Ich taumelte zwischen den ärmlichen Hütten hindurch, die man kaum als Häuser bezeichnen konnte, und fragte mich, was mit mir geschehen war. War ich vielleicht tot und in einem seltsamen Geisterreich gefangen? Ich fand keine Erklärung. Das Stechen in meiner Brust wurde schlimmer. Ich lehnte mich zum Verschnaufen an die Wand eines Hallenbaus – soweit ich sehen konnte das größte Gebäude in der Siedlung. Sofort wurden die Dörfler unruhig. Sie zeigten mit dem Finger auf mich und riefen einzelne Worte – ihre Sprache klang fremd in meinen Ohren. Doch ich verstand: Sie waren nicht damit einverstanden, dass ich mich dem Gebäude genähert hatte. Ich entfernte mich sofort von der Halle; vielleicht war es ein Tempel oder eine Kirche. Doch ich hatte die Leute bereits gegen mich aufgebracht. Sie kamen drohend auf mich zu, und ich humpelte davon, so schnell ich konnte.
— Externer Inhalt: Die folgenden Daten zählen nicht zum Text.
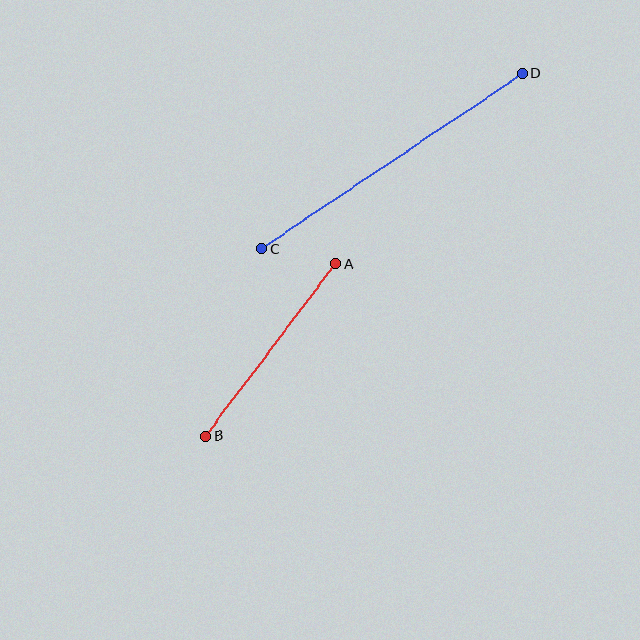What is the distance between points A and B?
The distance is approximately 216 pixels.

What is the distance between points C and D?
The distance is approximately 314 pixels.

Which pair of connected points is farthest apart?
Points C and D are farthest apart.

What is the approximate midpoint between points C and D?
The midpoint is at approximately (392, 161) pixels.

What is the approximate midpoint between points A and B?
The midpoint is at approximately (271, 350) pixels.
Im Davonlaufen traf mich ein Stein so fest am Hinterkopf, dass ich stolperte.
Ich verließ die kleine Siedlung in östlicher Richtung. Plötzlich war der Rabe wieder da und flatterte vor mir her. „Du warst eine große Unterstützung“, raunzte ich ihn an – als hätte mir der dumme Vogel in meiner merkwürdigen Situation irgendwie helfen können.
Es fiel mir immer schwerer, Luft zu bekommen, und ein unangenehmes Rasseln steckte in meinen Lungen. Dort, wo mich der Stein getroffen hatte, pochte mein Kopf. Als ich mit den Fingern über die Stelle strich, fühlte ich feuchte Wärme zwischen meinen Locken. Dazu überkam mich eine Panik, wie ich sie nie zuvor im Leben verspürt hatte. Ich wusste nicht, wo ich war, wer diese Leute waren. Ich hatte eine ungefähre Ahnung, dass ich mich weit – sehr weit – von der Welt entfernt befand, die ich kannte.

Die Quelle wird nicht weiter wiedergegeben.